What If It’s True?
Dec 23rd, 2023 | By Dr. Jim Eckman | Category: Culture & Wordview, Featured IssuesThe mission of Issues in Perspective is to provide thoughtful, historical and biblically-centered perspectives on current ethical and cultural issues
We live in a world where one of the few constants in life is change. I recently read media theorist Douglas Rushkoff’s book, Present Shock: When Everything Happens Now. It captures quite effectively the unsettledness and disorientation many feel in our postmodern, post-Christian, media-saturated culture. Rushkoff’s analysis is brilliant, but he offers few solutions and little comfort in a world of religious skepticism, moral/cultural progressivism and animosity toward traditional values and religious convictions.

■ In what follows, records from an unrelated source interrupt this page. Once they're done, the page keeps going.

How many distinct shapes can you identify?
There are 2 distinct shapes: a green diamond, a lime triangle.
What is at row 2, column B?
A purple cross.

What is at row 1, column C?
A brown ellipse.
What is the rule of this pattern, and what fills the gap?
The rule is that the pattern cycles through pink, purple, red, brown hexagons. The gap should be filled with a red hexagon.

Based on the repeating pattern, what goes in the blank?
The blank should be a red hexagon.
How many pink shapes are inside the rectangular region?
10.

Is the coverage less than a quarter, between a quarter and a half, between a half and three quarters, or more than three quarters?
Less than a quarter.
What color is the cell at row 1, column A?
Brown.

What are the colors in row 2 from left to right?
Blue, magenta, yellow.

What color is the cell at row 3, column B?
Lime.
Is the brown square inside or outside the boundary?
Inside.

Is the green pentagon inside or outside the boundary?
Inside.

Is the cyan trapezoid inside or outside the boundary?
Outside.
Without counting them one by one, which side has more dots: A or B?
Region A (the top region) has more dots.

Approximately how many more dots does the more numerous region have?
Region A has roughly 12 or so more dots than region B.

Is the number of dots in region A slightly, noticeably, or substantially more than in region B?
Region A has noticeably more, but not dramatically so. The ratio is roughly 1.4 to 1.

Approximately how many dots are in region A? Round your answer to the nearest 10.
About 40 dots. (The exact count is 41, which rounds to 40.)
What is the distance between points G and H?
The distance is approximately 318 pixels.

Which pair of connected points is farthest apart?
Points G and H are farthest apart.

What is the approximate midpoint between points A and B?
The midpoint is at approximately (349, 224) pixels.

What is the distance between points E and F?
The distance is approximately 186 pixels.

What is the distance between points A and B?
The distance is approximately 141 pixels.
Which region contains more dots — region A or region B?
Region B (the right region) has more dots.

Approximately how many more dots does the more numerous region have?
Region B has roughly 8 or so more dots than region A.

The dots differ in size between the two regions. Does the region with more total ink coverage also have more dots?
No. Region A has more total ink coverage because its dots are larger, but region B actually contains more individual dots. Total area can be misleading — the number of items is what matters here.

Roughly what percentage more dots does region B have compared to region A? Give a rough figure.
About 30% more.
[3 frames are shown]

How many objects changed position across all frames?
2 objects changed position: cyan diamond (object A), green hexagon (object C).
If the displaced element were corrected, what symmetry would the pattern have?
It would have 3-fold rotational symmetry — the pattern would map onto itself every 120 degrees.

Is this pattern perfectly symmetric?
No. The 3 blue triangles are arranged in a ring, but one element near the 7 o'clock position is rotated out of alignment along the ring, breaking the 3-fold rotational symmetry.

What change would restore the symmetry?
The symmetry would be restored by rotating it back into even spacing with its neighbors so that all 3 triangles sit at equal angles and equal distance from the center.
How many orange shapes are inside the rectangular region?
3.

But, then there is Christmas—a season of hope and expectancy. Christmas is not about rapid change, disorientation, unsettledness or animosity toward tradition. Christmas in 2023 celebrates nostalgia and tradition, but not necessarily the historic faith of biblical Christianity. In our world of cultural chaos and upheaval, perhaps the words of young Susan Walker in the 1947 movie Miracle on 34th Street accurately reflect how faith is portrayed: “I believe; I believe. It’s silly, but I believe.” Faith is thus a blind leap; believing for no reason at all. The shepherds, the wise men, the Bethlehem star, the babe in the manger make us feel warm and comfortable, but whether they are true or not is irrelevant. But what if it is true—all of it? What if the angels, the virgin birth, the Incarnation were true? What difference would it make? I suspect that even those who do not believe the facts of the Christmas story secretly wish it were true.

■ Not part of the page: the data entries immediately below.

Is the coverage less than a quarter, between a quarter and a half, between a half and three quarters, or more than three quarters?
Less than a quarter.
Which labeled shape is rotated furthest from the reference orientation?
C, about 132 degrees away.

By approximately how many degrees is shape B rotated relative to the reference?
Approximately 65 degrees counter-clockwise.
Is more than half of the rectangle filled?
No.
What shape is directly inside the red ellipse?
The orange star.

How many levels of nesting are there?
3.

In The Last Battle, C.S. Lewis wrote that “In our world too, a stable had something inside it that was bigger than our whole world.” For centuries it almost seemed as if God were hiding; God seemed passive, unconcerned, and deaf to His people’s prayers. Yet, in a backwater town in the colossal Roman Empire, a child was born. Luke’s narrative surrounding that birth captures the exhilaration of people as they responded to the news. As Philip Yancey suggests, it “resembled a joy-filled musical.” Characters crowded into the scene: a white-haired great uncle (Luke 1:5-25), an astonished virgin (1:26-38), the old prophetess Anna (2:36). Mary lets loose with an astonishing hymn (1:46-55). Even Jesus’ unborn cousin kicks for joy inside his mother’s womb (1:41).
The narrative of Christmas is part of a much larger biblical narrative—the narrative of redemption. The Old Testament Prophets told of a coming Savior, the Messiah, who would be born in Bethlehem, die a substitutionary death, rise again and establish the kingdom of God on earth. Consistently using the term “fulfilled,” the Gospel writers established the connections between the Prophets and Jesus, the one born that Christmas morning. The New Testament Epistles continued unfolding the redemptive story, which, they argue, brings hope, cleansing from sin and purpose for life. This good news offers humanity God’s love manifested in a person. It is the story of God becoming human—beginning as a dot on an ultrasound— in order that humans might dwell with Him forever.
Christmas then represents God’s incarnation, when this broken world became His home. Malcolm Muggeridge suggested that the circumstances of Jesus’ birth “were calculated to establish his detachment from power and authority in human terms.” Indeed, His entrance was not characterized by privilege, comfort, public celebration or self-glorification. Instead, it was marked by lowliness, obscurity, humility, fragility. Craig Barnes of Princeton Seminary writes that “He was raised by unremarkable parents in an unremarkable part of the world, conducted a ministry that was missed by most people, died as a criminal on a cross and his ascension was seen by only a small band of disciples who then led a movement that within three centuries changed the world.” As Peter Wehner reasons, “No one thought it would start quite this way, an infant in a manger in a troubled corner of a troubled world.” You would have thought he would be among the most inconsequential individuals who ever lived. You would have been wrong.